Is it strange that the city is helping the state pay for transit improvements? Sure, but the alternative, according to Councilman Daniel Garodnick, is not getting the work done.
Richard Anderson, president of trade group New York Building Congress, posed the question on Friday, asking why the money wasn’t instead going to the city’s Department of Transportation. Under the Midtown East rezoning proposal, buildings that are within the so-called transit improvement zone will need to contribute a yet-to-be determined amount to improvements identified by the Metropolitan Transportation Authority. Garodnick said the city is currently working with the MTA to choose these improvements, which are on the agency’s “list” of projects but aren’t necessarily a priority. Garodnick said if the city doesn’t step in, Midtown East could wait another generation or more to see change.
“You don’t really need to drag the MTA kicking and screaming into a process where the city is developing a mechanism to fund needed transit improvements,” he said during an event hosted by the Building Congress at the New York Hilton in Midtown. “Should the MTA pay for all things related to MTA work? Yes. Can they do that today, when they spend half the year thinking about a $15 billion hole in a $32 billion budget? No.”
Carl Weisbrod, director of the city’s Planning Commission, noted that the money generated by landmark air rights sales — another option for buildings within the rezoned district — will go to DOT public realm improvements. In terms of funding MTA projects, transit improvements benefit the whole neighborhood, he said.
“You need a robust, exciting livable public realm in Midtown East, but that public realm is above ground, below ground, and really needs to integrate well,” he said.
Earlier this week, Gov. Andrew Cuomo announced the latest plans to redevelop the James A. Farley Building and Penn Station.

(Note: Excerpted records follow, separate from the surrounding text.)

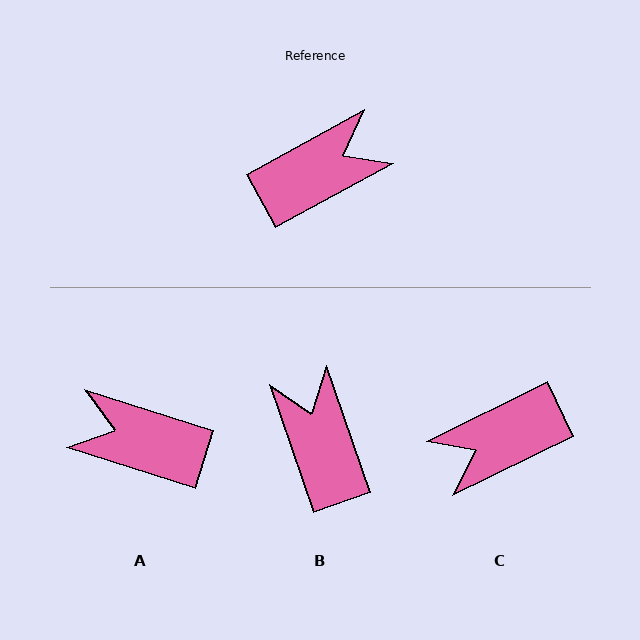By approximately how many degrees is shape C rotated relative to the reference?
Approximately 178 degrees counter-clockwise.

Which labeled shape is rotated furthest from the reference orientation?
C, about 178 degrees away.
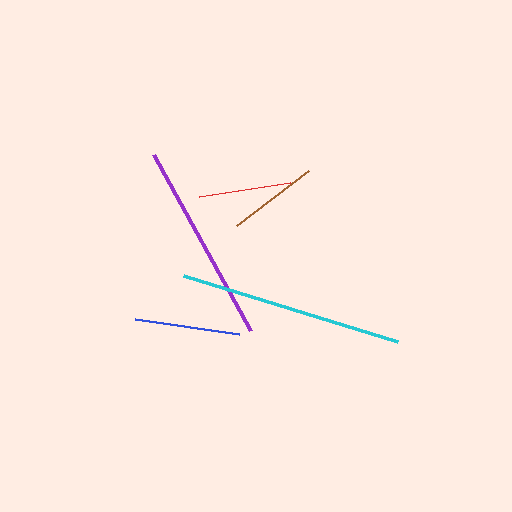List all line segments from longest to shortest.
From longest to shortest: cyan, purple, blue, red and brown (about equal).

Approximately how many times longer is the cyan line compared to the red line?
The cyan line is approximately 2.4 times the length of the red line.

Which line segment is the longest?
The cyan line is the longest at approximately 224 pixels.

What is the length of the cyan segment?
The cyan segment is approximately 224 pixels long.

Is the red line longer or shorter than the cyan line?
The cyan line is longer than the red line.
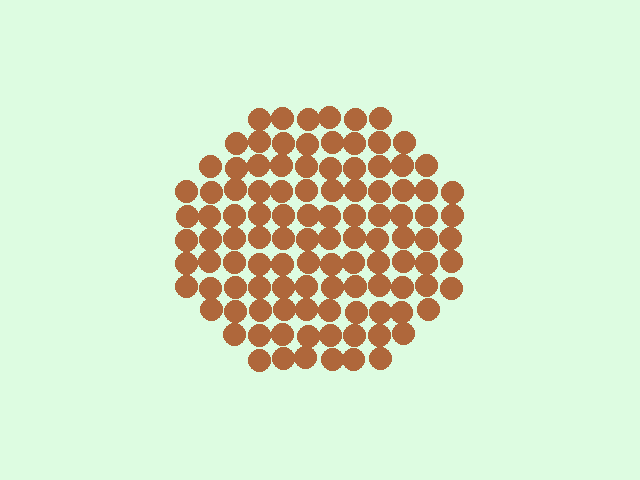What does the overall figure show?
The overall figure shows a circle.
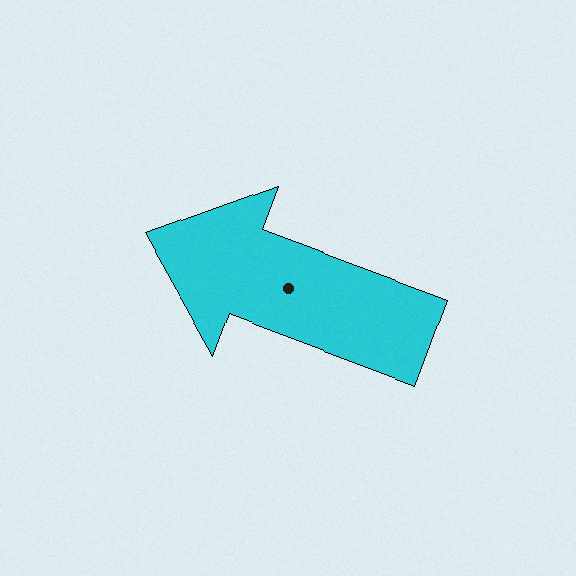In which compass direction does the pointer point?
West.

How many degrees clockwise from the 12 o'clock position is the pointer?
Approximately 290 degrees.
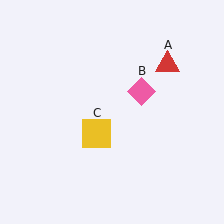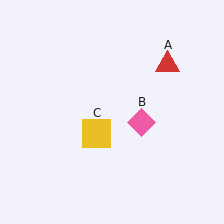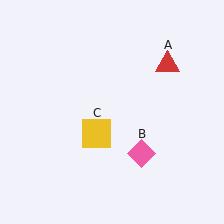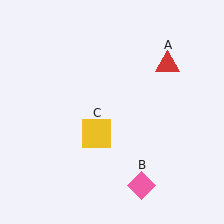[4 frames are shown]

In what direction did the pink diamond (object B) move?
The pink diamond (object B) moved down.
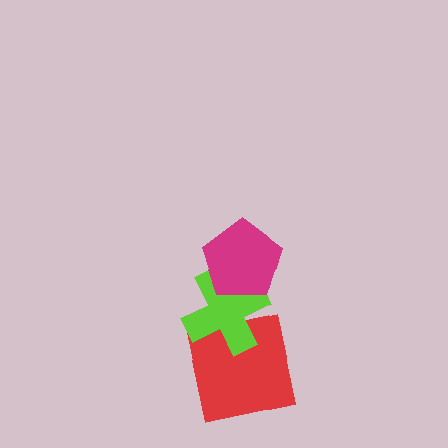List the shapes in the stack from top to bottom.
From top to bottom: the magenta pentagon, the lime cross, the red square.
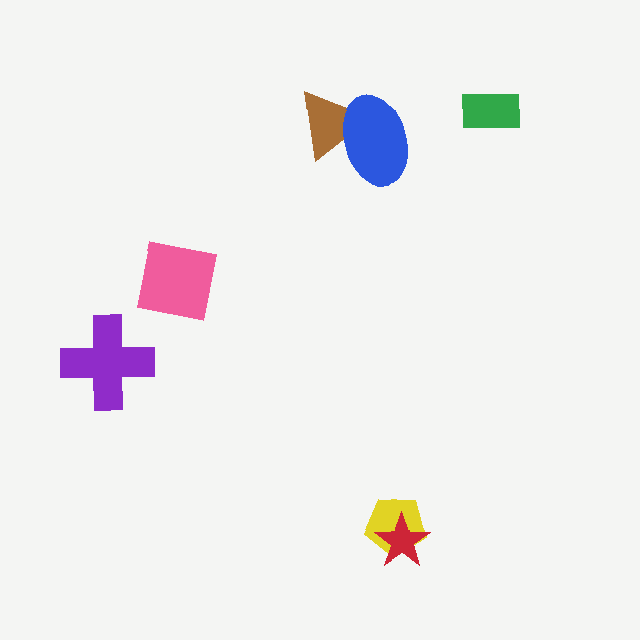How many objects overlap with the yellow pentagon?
1 object overlaps with the yellow pentagon.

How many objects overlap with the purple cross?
0 objects overlap with the purple cross.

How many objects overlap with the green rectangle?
0 objects overlap with the green rectangle.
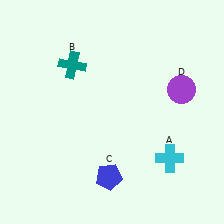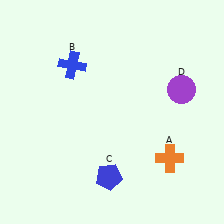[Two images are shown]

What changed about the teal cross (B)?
In Image 1, B is teal. In Image 2, it changed to blue.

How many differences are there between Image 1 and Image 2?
There are 2 differences between the two images.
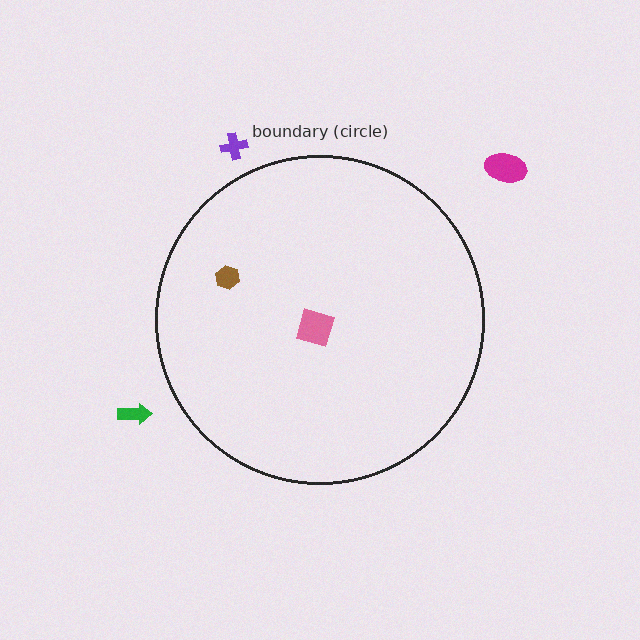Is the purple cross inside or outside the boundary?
Outside.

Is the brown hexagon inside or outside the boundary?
Inside.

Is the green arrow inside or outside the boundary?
Outside.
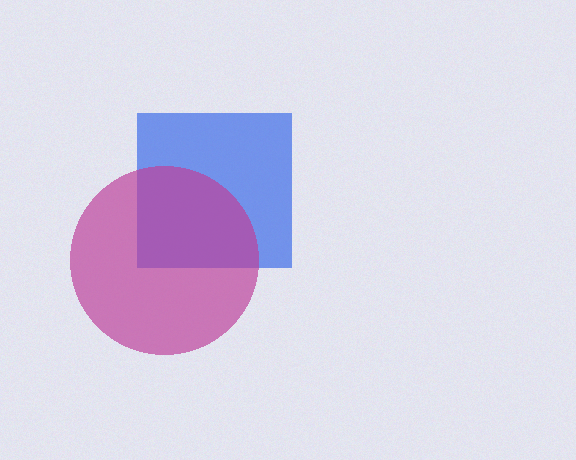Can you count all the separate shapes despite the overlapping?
Yes, there are 2 separate shapes.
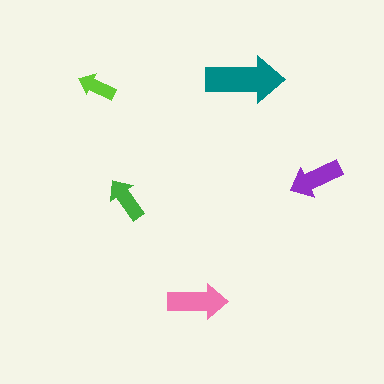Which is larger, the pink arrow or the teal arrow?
The teal one.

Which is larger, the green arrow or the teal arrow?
The teal one.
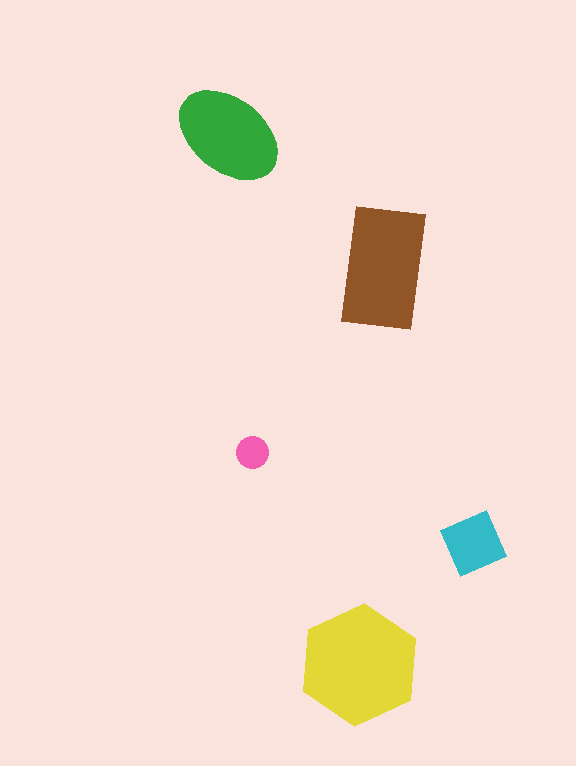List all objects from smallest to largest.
The pink circle, the cyan diamond, the green ellipse, the brown rectangle, the yellow hexagon.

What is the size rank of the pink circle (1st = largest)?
5th.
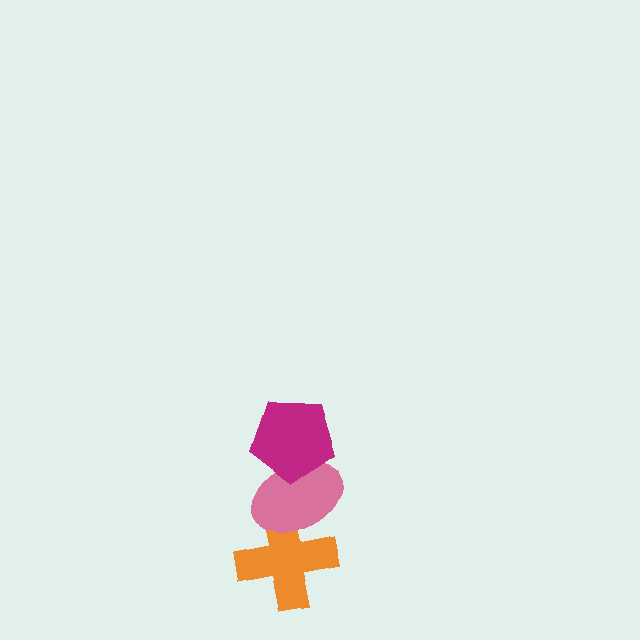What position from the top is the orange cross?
The orange cross is 3rd from the top.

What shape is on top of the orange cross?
The pink ellipse is on top of the orange cross.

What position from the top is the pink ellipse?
The pink ellipse is 2nd from the top.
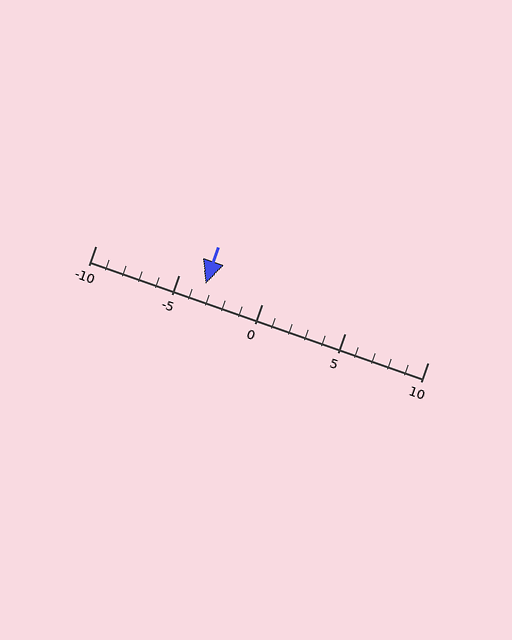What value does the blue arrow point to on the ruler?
The blue arrow points to approximately -3.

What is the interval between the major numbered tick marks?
The major tick marks are spaced 5 units apart.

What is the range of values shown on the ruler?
The ruler shows values from -10 to 10.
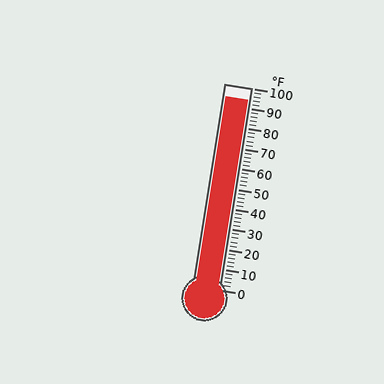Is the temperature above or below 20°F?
The temperature is above 20°F.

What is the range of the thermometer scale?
The thermometer scale ranges from 0°F to 100°F.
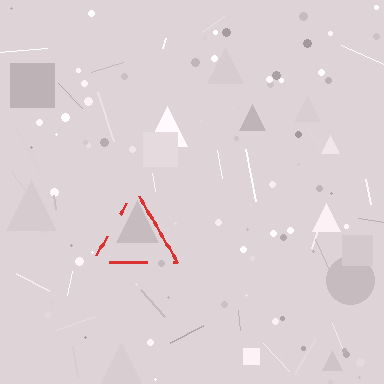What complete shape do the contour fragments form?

The MTA is responsible for the Penn Station improvements, which include renovating the Long Island Rail Road’s space and upgrading two subway stations and are expected to cost a total of $220 million.
When asked if he foresaw the Farley project as competition for Midtown East, Weisbrod said that because of its size, density and transit, the neighborhood is the most important of the city’s three major front office business districts (Hudson Yards, Midtown East and the World Trade Center).
Many details of the Midtown East rezoning remain uncertain, including the city’s cut of proceeds from air rights sales. Garodnick noted that a previous rezoning plan allowed landowners to buy air rights from the city for $250 per square foot, regardless of location — so, rights at Park Avenue were valued the same as Third Avenue. Garodnick said the price of the air rights will be market-driven this time around. The city is expected to decide on the percentage of air rights proceeds that will go to public improvements by the end of this year.
“Of course, the landmarks want that percentage to be zero, the community board wants that percentage to be 100 and I suspect Carl will propose somewhere, thoughtfully between zero and 100,” he said.
Weisbrod said he expects 5.5 million square feet of new office space to be added to the district over the next 20 years (though the rezoning proposal estimates that 6.5 million could be added across 16 sites). He said that the change of rules governing air rights in the district — allowing them to be transferred throughout the district — will help revolutionize the neighborhood. But don’t expect the city to loosen the rules in other neighborhoods.
“I don’t think we foresee this becoming a norm for the transfer of air rights throughout the city,” Weisbrod said. “I’ve said before, if we just allow air rights to float around wherever we’ll have this big mushroom cloud of air rights over the city.”